Hackers can use this information in a number of ways. It may involve convincing an employee to open an attachment containing malicious code by disguising it as a legitimate work document. Another attack may involve the so-called “President’s letter” scam, wherein the hackers impersonate the CEO or CFO of a company to convince an employee to make an emergency wire transfer. More sophisticated hackers can intercept legitimate email communications about upcoming payments and change wiring instructions to make sure the money gets routed into their bank accounts rather the accounts where the money needed to go.
Insurance for these types of attacks can be significantly more complicated. Policies often preclude coverage for deliberate acts of an authorized employee, even if the employee acted mistakenly due to fraud. Where coverage does exist, limits for fraudulent transfers can be quite low. Companies need to explore this type of coverage to ensure they’re protected, but they also need to set up a system of best practices for their employees to avoid the losses in the first place.
When speaking to an unfamiliar person, employees should call that person back at a phone number verified from an independent source such as a company directory to ensure they’re speaking to the right person.

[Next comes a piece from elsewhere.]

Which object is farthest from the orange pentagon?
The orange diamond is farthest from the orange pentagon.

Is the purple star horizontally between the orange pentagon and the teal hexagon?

Wire transfer instructions especially should always be confirmed over the phone.
Companies can implement controls requiring validation of any changes in vendor payment information or for the creation of new payment accounts.
Employees must be trained to be suspicious of anything unusual, unexpected, or out of the ordinary.
Protecting your company from fraud these days requires constant vigilance and well-thought out procedures to ensure that all transactions are legitimate. Well-thought out systems and consistent employee training can save your company from six or seven figures.